The only road (highway) linking Cross River State and other parts of the country has been cut into two. The road near Palmol Nigeria has been bad for over a year with erosion cutting deeply gradually.
The erosion according to our findings has finally eaten up the entire road, severing it into two. Commuters who travel from the other parts of the country including Akwa Ibom State to Cross River State have to disembark, trek across the erosion site and join another vehicle to Calabar.
The development has created a lot of problem, hence the high cost of living in Cross River State as the economic, political and social lives of the people of the state have been seriously affected.
The price of Garry, Rice, Oil and other food items have all been increased by 200%. Besides, the increases in the cost of foodstuffs, Nigerians passing through the bad road are subjected to severe suffering. Most of the commuters have their clothes torn to shred and dirty due to the bad road.
Our correspondent who visited the erosion prone area observed that thousands of commuters and several hundreds of people were seen stranded. Commercial drivers conveying passengers from other parts of the country regretted plying the road.

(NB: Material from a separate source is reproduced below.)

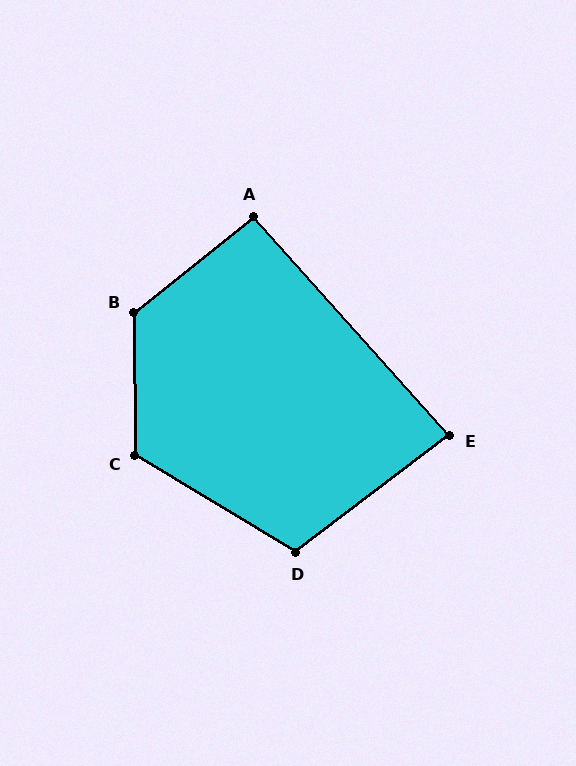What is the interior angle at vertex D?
Approximately 112 degrees (obtuse).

“Assuming I know that the road was so bad, I wouldn’t have ventured to carry these innocent passengers to Cross River State. We came in from Port Harcourt and now we cannot get to Calabar. What should I do, my family is in Calabar, where am I going to park my vehicle now?,” Peter Richard Okon lamented.
When DAILY POST contacted the Cross River State Commissioner for Works, Engr Osim Asu Dan on phone on Thursday, he said he could not grant a telephone interview or comment on anything on phone.
He asked our correspondent whether he does not know his office. Disappointingly, efforts to reach the commissioner in his office failed as he claimed he was not on seat.
Interestingly, when DAILY POST contacted the Chief Press Secretary to Governor Ben Ayade, Mr Christian Ita on phone on Thursday, he said that intervention work was ongoing and referred our correspondent to the Commissioner for Works.